“René Burri was always driven by an irrepressible zest for life and a thirst for discovering the universe, but especially by an acute aware-ness of the ebb and flow of things, a tenacious desire to understand the workings of the world, and the certainty of then being able to share his experiences and his analyses with his peers. Two parallel approaches can be distinguished in René Burri: on the one hand the composition, the structure and the visual impact are of indisputable economy, precision and legibility, conferring on his work a symbolic character, universal and almost eternal; on the other, each sign, each shape, each frame within the image confers an original and personal perspective on what is portrayed. The uniqueness of Burri`s visual universe, whether in response to a commission or for more personal work, whether in black-and-white or in colour, is founded on the complementarity between these two approaches, their superposition and their osmosis, perhaps. His photographs also hold the page or the picture rails of a gallery like no others and have the unique power to reveal each situation to us in a single photogram.”
Marc Donnadieu, Co-curator with Mélanie Bétrisey of the exhibition at the Musée de l`Elysée, Lausanne (excerpt from the catalogue “René Burri, Explosion of Sight”, Musée de l`Elysée Lausanne/Scheidegger & Spiess)
René Burri (Swiss, 1933–2014) was a photographer, known for his images of important historical, political, and cultural events of the 20th century. Born in Zurich, Burri attended the School of Applied Arts, where he worked under renowned photographers Hans Finsler and Alfred Willimann, as well as Expressionist painter Johannes Itten. After graduating, Burri served in the military, and experimented with documentary filmmaking, briefly working in film production for Walt Disney in Switzerland. He became an associate of Magnum Photos in 1955, and received international attention for his series on deaf-mute children, Touch of Music for the Deaf, published in LIFE magazine that same year.

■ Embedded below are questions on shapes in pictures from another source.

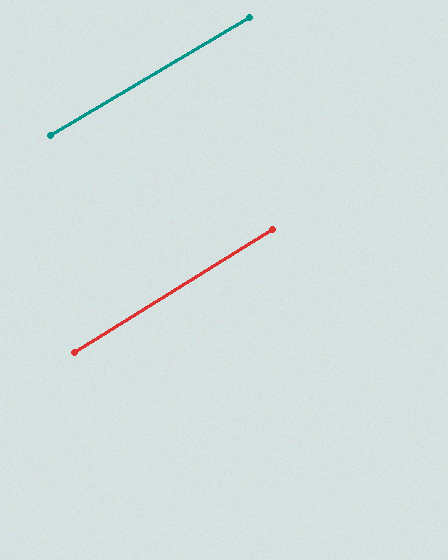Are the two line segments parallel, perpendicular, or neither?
Parallel — their directions differ by only 1.3°.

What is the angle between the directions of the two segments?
Approximately 1 degree.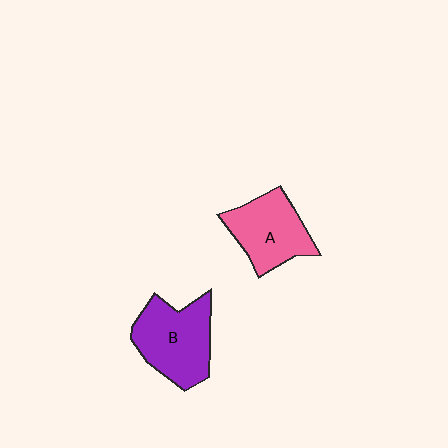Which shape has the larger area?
Shape B (purple).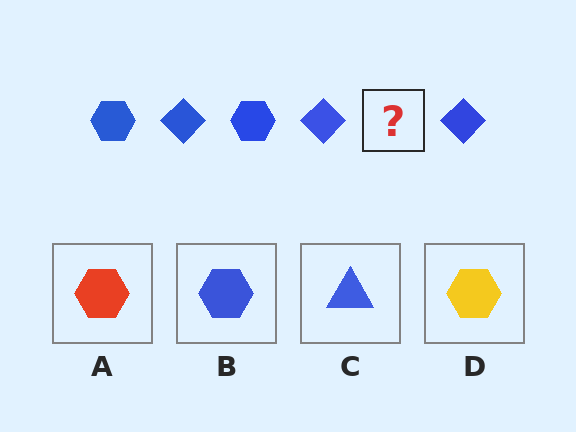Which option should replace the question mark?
Option B.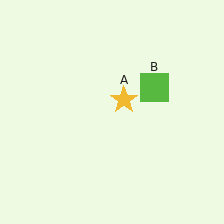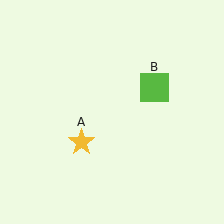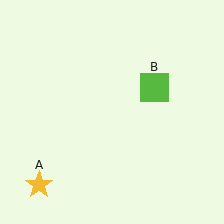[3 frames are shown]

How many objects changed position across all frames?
1 object changed position: yellow star (object A).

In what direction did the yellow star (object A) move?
The yellow star (object A) moved down and to the left.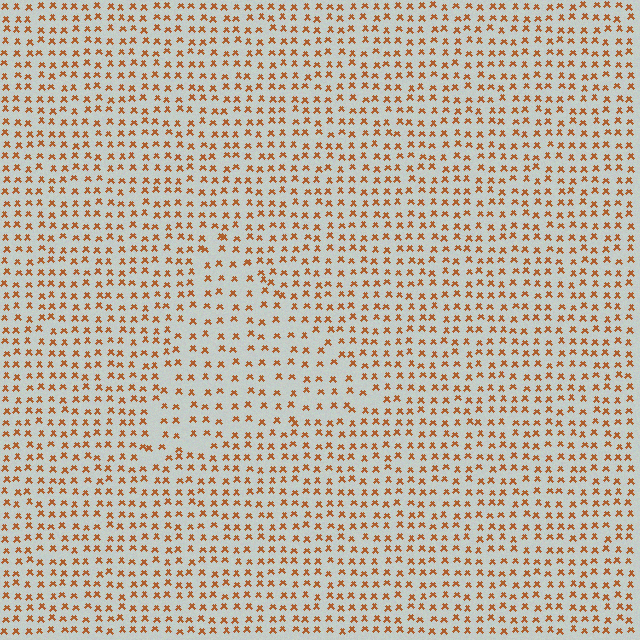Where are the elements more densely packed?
The elements are more densely packed outside the triangle boundary.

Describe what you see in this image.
The image contains small brown elements arranged at two different densities. A triangle-shaped region is visible where the elements are less densely packed than the surrounding area.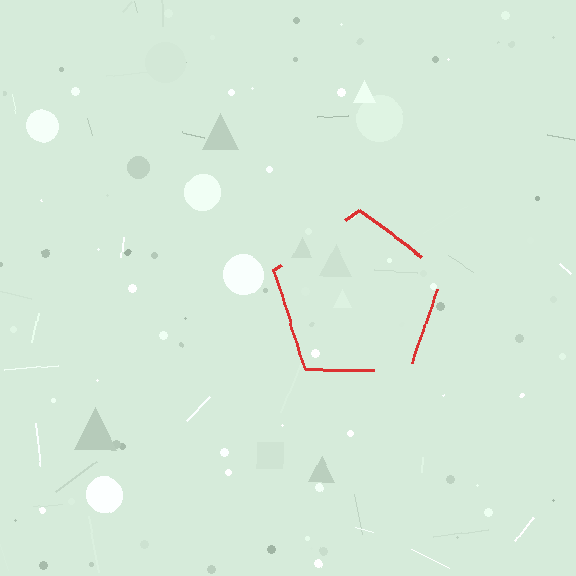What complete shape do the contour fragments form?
The contour fragments form a pentagon.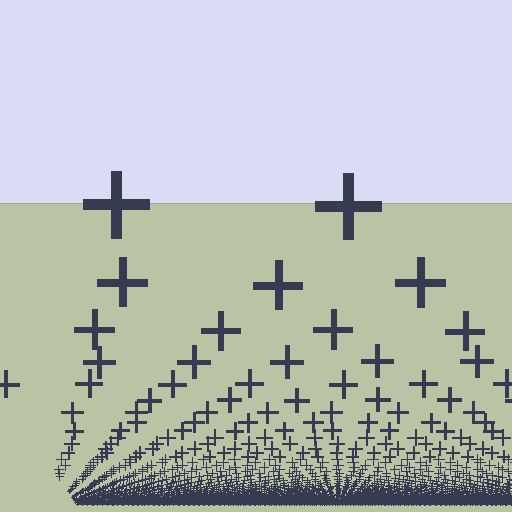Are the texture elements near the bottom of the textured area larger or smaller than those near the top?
Smaller. The gradient is inverted — elements near the bottom are smaller and denser.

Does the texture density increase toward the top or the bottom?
Density increases toward the bottom.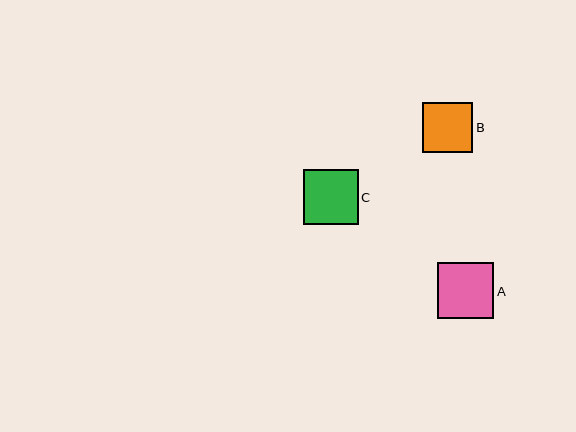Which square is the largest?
Square A is the largest with a size of approximately 56 pixels.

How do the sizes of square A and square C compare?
Square A and square C are approximately the same size.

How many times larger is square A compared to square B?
Square A is approximately 1.1 times the size of square B.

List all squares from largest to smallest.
From largest to smallest: A, C, B.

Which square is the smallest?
Square B is the smallest with a size of approximately 50 pixels.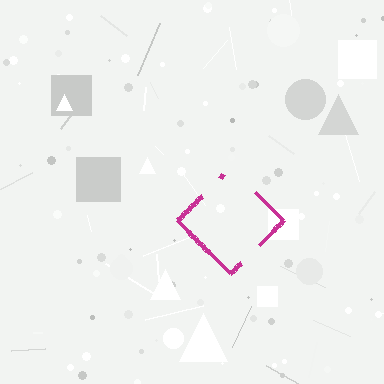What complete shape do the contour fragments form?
The contour fragments form a diamond.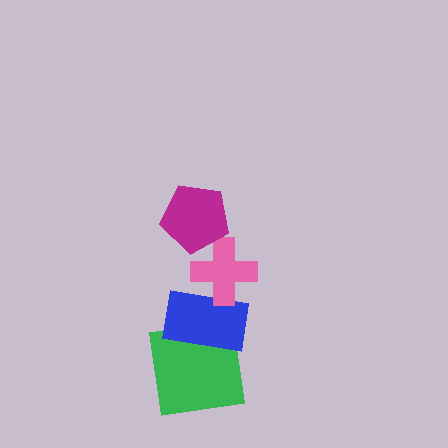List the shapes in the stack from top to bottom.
From top to bottom: the magenta pentagon, the pink cross, the blue rectangle, the green square.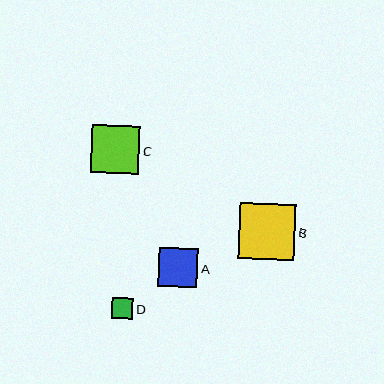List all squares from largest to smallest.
From largest to smallest: B, C, A, D.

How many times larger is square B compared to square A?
Square B is approximately 1.4 times the size of square A.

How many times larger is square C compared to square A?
Square C is approximately 1.2 times the size of square A.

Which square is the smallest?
Square D is the smallest with a size of approximately 21 pixels.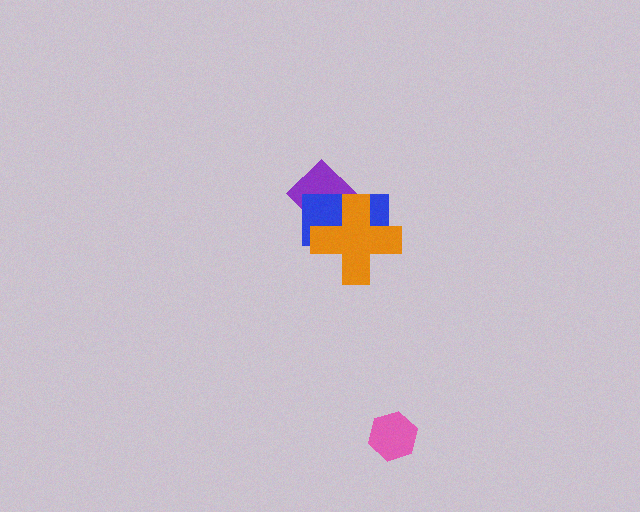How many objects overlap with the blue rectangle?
2 objects overlap with the blue rectangle.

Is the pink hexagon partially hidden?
No, no other shape covers it.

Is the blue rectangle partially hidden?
Yes, it is partially covered by another shape.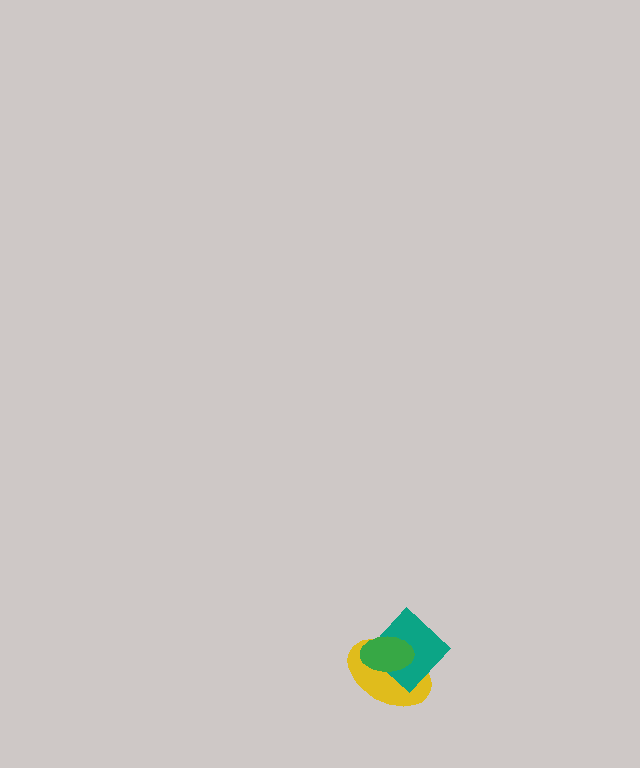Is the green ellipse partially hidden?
No, no other shape covers it.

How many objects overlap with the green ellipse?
2 objects overlap with the green ellipse.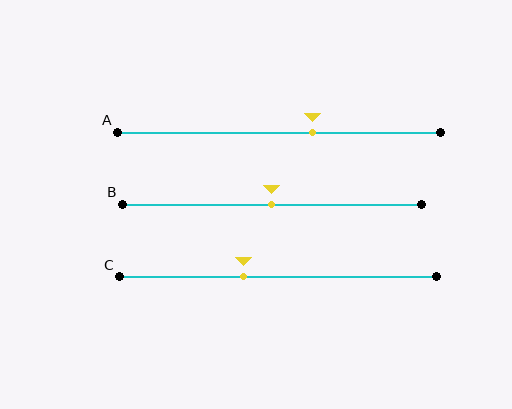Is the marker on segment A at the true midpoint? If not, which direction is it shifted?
No, the marker on segment A is shifted to the right by about 10% of the segment length.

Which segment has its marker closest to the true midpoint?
Segment B has its marker closest to the true midpoint.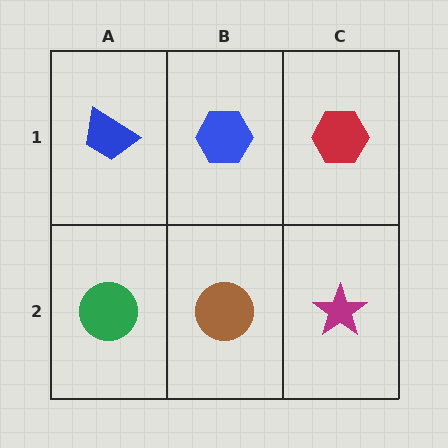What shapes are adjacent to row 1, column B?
A brown circle (row 2, column B), a blue trapezoid (row 1, column A), a red hexagon (row 1, column C).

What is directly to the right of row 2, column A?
A brown circle.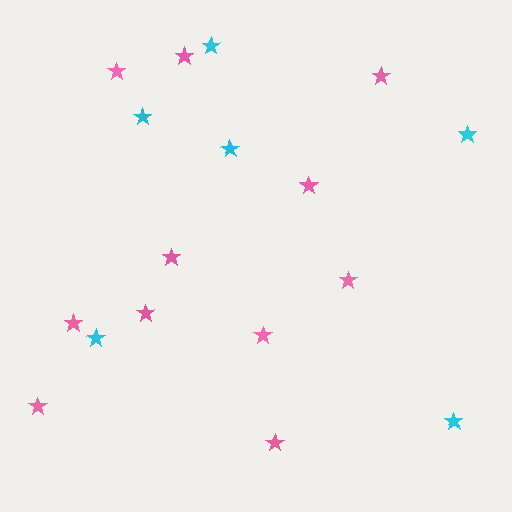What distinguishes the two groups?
There are 2 groups: one group of pink stars (11) and one group of cyan stars (6).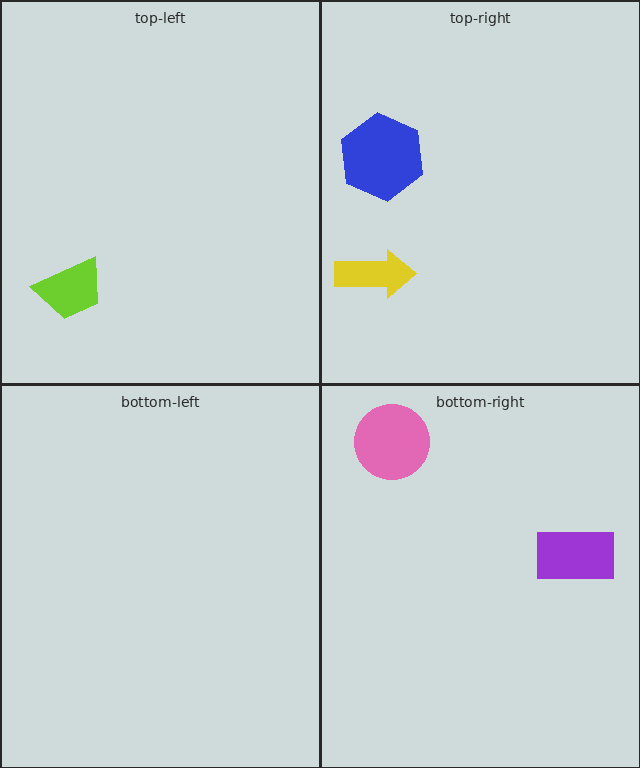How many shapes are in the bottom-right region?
2.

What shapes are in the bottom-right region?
The purple rectangle, the pink circle.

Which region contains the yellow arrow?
The top-right region.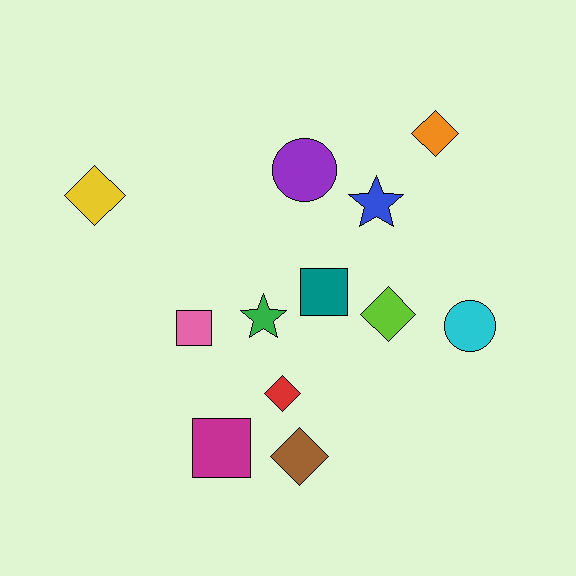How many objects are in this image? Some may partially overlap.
There are 12 objects.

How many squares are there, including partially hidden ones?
There are 3 squares.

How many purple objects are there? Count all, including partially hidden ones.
There is 1 purple object.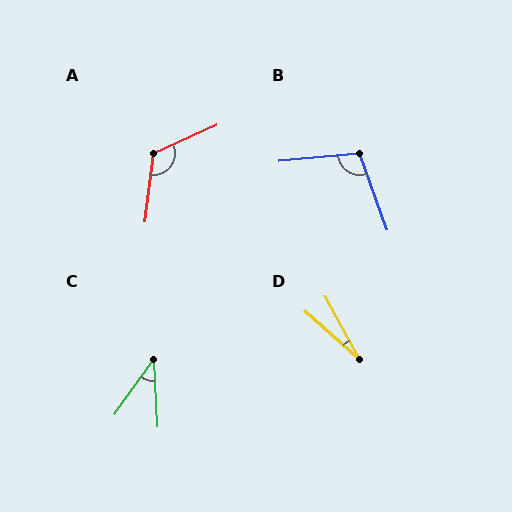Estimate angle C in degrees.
Approximately 39 degrees.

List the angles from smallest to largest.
D (20°), C (39°), B (105°), A (121°).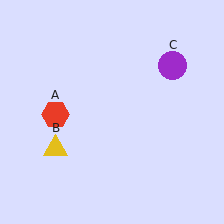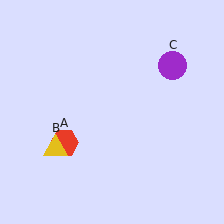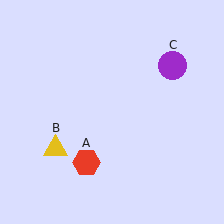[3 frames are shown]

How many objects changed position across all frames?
1 object changed position: red hexagon (object A).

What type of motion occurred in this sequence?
The red hexagon (object A) rotated counterclockwise around the center of the scene.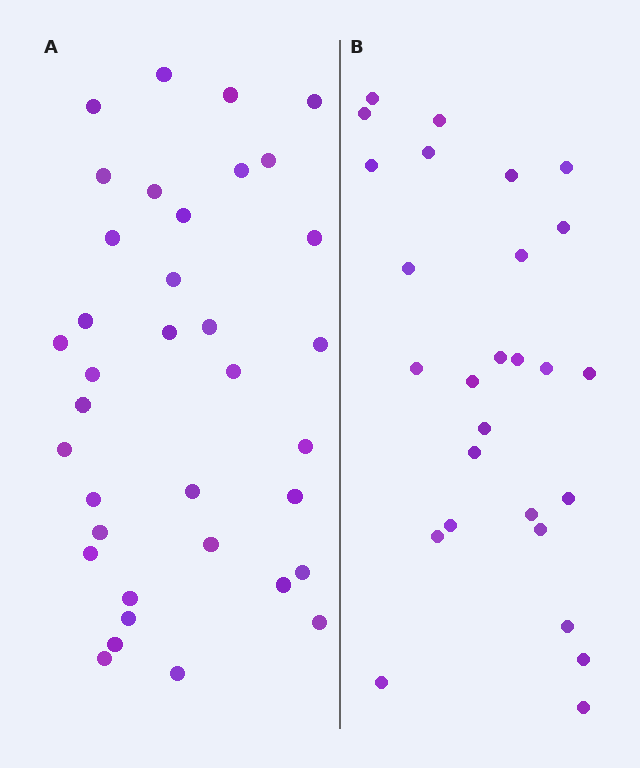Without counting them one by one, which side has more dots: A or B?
Region A (the left region) has more dots.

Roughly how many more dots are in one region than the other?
Region A has roughly 8 or so more dots than region B.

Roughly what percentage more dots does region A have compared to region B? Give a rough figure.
About 35% more.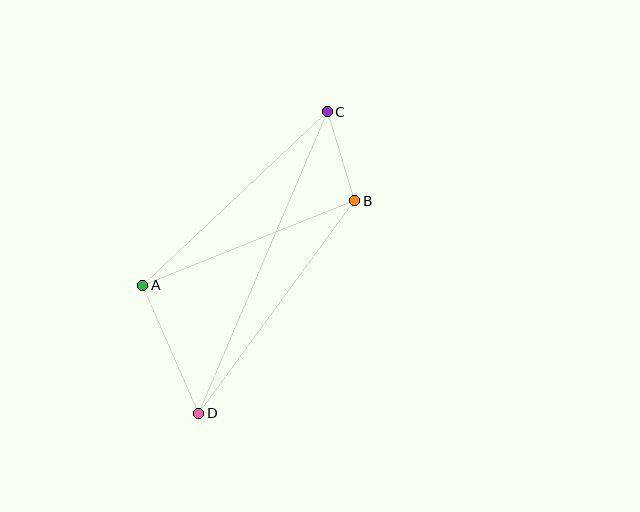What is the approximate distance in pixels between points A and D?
The distance between A and D is approximately 140 pixels.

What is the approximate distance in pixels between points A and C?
The distance between A and C is approximately 253 pixels.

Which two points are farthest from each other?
Points C and D are farthest from each other.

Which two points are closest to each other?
Points B and C are closest to each other.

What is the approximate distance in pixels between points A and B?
The distance between A and B is approximately 228 pixels.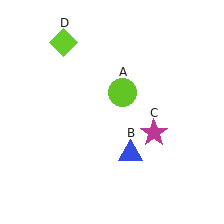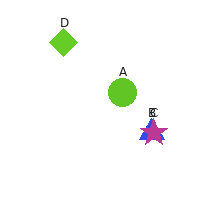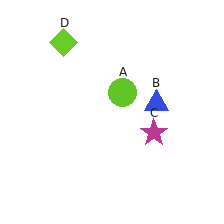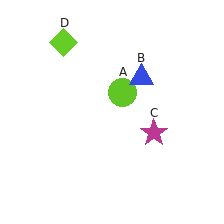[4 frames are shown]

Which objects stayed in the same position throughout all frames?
Lime circle (object A) and magenta star (object C) and lime diamond (object D) remained stationary.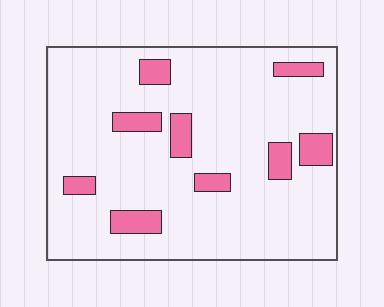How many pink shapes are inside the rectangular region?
9.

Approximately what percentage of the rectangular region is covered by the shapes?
Approximately 15%.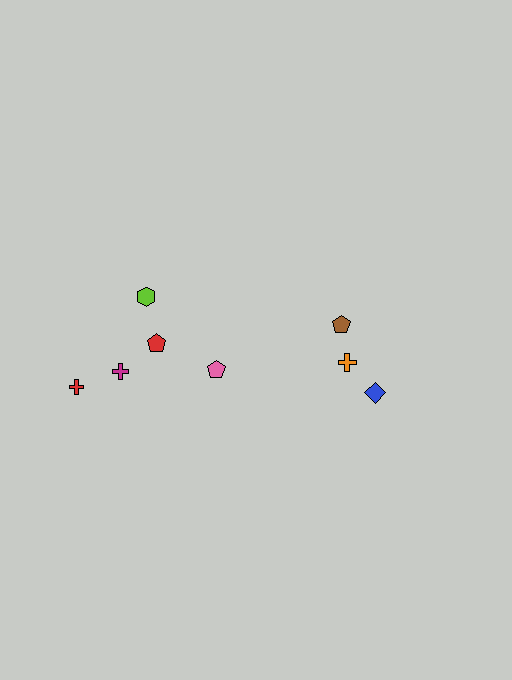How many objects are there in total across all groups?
There are 8 objects.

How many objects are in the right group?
There are 3 objects.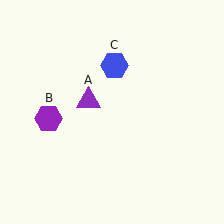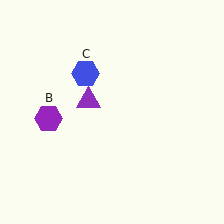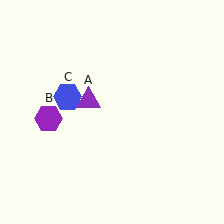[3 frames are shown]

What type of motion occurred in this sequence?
The blue hexagon (object C) rotated counterclockwise around the center of the scene.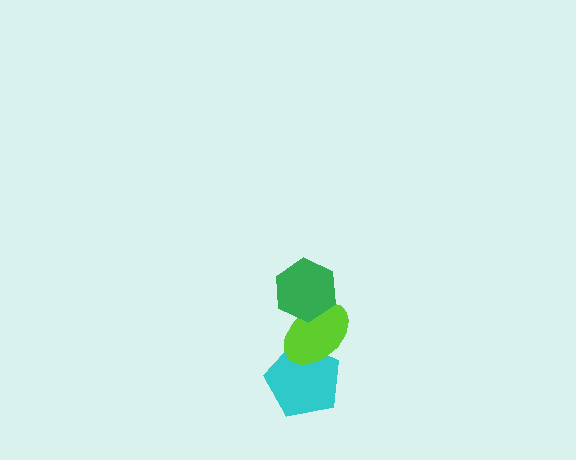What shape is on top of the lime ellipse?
The green hexagon is on top of the lime ellipse.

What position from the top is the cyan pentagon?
The cyan pentagon is 3rd from the top.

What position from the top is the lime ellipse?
The lime ellipse is 2nd from the top.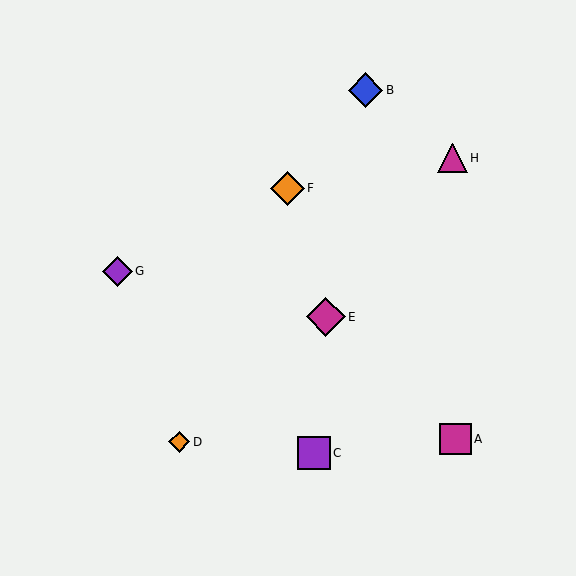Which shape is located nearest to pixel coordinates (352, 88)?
The blue diamond (labeled B) at (365, 90) is nearest to that location.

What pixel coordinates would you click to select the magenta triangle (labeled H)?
Click at (453, 158) to select the magenta triangle H.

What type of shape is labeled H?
Shape H is a magenta triangle.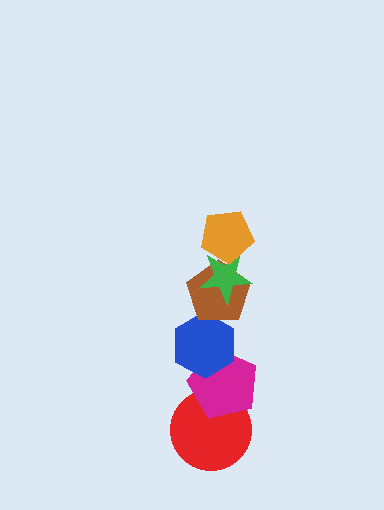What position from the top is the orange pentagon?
The orange pentagon is 1st from the top.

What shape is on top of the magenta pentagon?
The blue hexagon is on top of the magenta pentagon.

Between 1956 and 1959, he traveled extensively in Europe, Asia, the Middle East, and Latin America, and was published in LIFE, The New York Times, Stern, Paris-Match, and Look. During this time, he also photographed prominent artists, including Pablo Picasso and Alberto Giacometti.
Burri became a full member of Magnum in 1959, and continued to build a reputation as a photojournalist. Burri published his first book, Die Deutschen, in Switzerland in 1962, and held his first solo exhibition at the Art Institute of Chicago in 1963. That same year, while working in Cuba, he photographed Fidel Castro and Che Guevara. His image of Guevara smoking a cigar became world renowned, and is arguably the most recognizable portrait of the famous revolutionary.
Burri opened Magnum Gallery in Paris in 1962, and continued to work as a photographer and made collages and drawings. He participated in the creation of Magnum Films in 1965, and then spent time in China, where he made the documentary The Two Faces of China, which was produced by the BBC in 1968.
Burri received numerous awards, including the Chevalier de l’Ordre des Arts et des Lettres in 1991, a Dr. Erich Salomon Prize from the German Photography Society in 1998, a Canton of Zurich Cultural Prize in 1999, an Honorary Fellowship of the Royal Photographic Society in 2006, and the Swiss Press Photo Lifetime Achievement Award in 2011. A large retrospective of his work was held in 2004 and 2005 at the Maison Européenne de la Photographie in Paris, and subsequently traveled to museums throughout Europe.
Burri died in Zurich after a long battle with cancer at the age of 81.